To further monitor the trueness and applicability of RCA-based Pb2+ detection system for testing environmental water samples, Pb2+ standards with various concentrations were initially spiked into drinking water. Following that, these water samples were determined by using our method and inductively coupled plasma mass spectrometry (ICP-MS; used as a reference method), respectively. The results obtained from two methods are summarized in Fig. 2d. Comparison of the experimental results obtained with RCA-based Pb2+ detection system with those of ICP-MS was performed via the use of a least-squares regression method. The regression line was fitted to y = (0.9944 ± 0.0266) x – (0.2967 ± 1.3961) (R2 = 0.9954, n = 45), where x stands for Pb2+ concentrations estimated with RCA-based Pb2+ detection system and y stands for those of the ICP-MS. The correlation between two methods was investigated by using t-test for comparison of experimental values of the intercept and slope to the ideal situation of zero intercept and slope of 1. As shown in Fig. 2d, the slope and intercept were close to the ideal values ‘1’ and ‘0’, respectively, thus revealing a good agreement between both analytical methods for the analysis of real water samples.

Conclusions

This contribution describes a portable potentiometric Pb2+ detection platform using rolling circle amplification on a handheld pH meter.

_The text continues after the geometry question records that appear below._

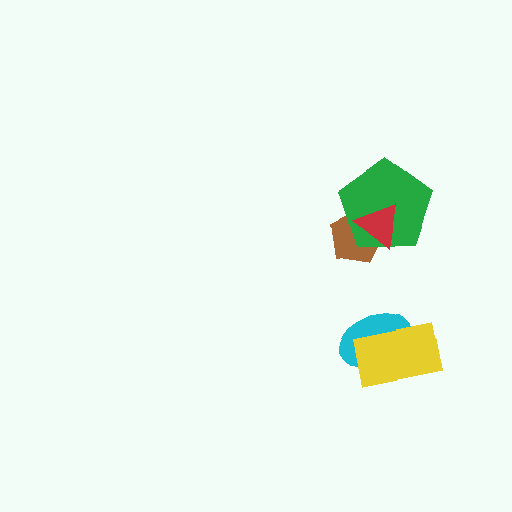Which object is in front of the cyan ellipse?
The yellow rectangle is in front of the cyan ellipse.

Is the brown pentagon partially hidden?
Yes, it is partially covered by another shape.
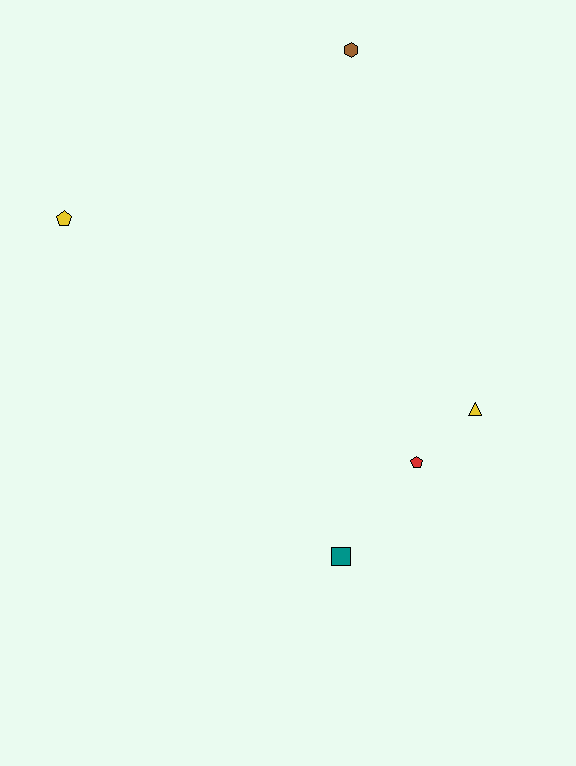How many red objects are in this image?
There is 1 red object.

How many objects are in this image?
There are 5 objects.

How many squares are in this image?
There is 1 square.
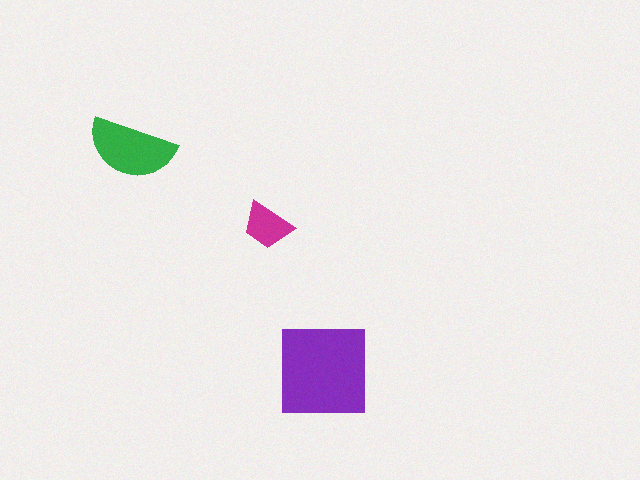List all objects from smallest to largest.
The magenta trapezoid, the green semicircle, the purple square.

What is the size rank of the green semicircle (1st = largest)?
2nd.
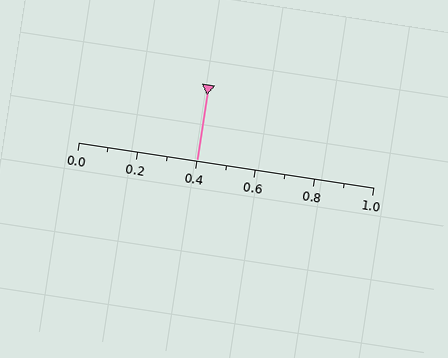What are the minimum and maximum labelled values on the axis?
The axis runs from 0.0 to 1.0.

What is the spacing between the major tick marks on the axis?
The major ticks are spaced 0.2 apart.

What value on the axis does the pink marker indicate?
The marker indicates approximately 0.4.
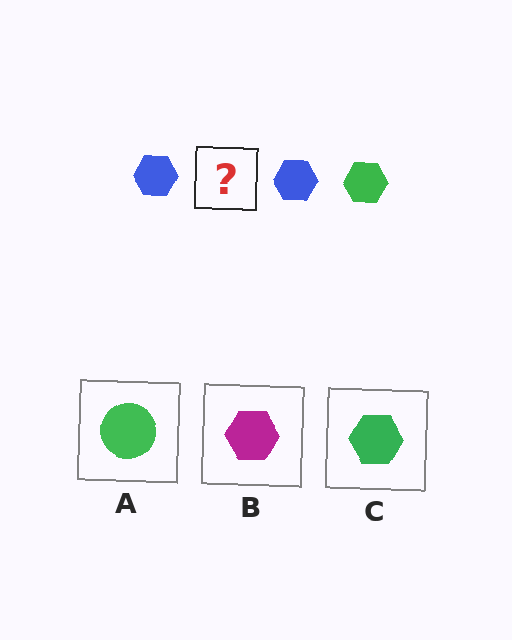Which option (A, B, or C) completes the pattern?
C.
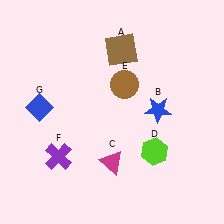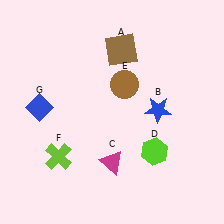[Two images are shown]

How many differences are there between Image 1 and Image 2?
There is 1 difference between the two images.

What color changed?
The cross (F) changed from purple in Image 1 to lime in Image 2.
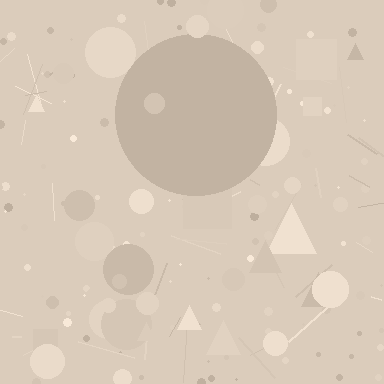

The Pb2+ nanoprobes were prepared on the basis of Pb2+-specific DNAzyme conjugated onto the magnetic beads. Introduction of molecular biological technique (RCA reaction) and enzyme labels were utilized to amplify the detectable signal of this system. Nevertheless, one disadvantage of this method lies in the long reaction time owing to Pb2+-specific cleavage of DNAzyme and DNA-based RCA/hybridization reaction. Therefore, future work should be focusing on improvement of the whole assay time, e.g., by controlling the reaction temperature of DNA reaction.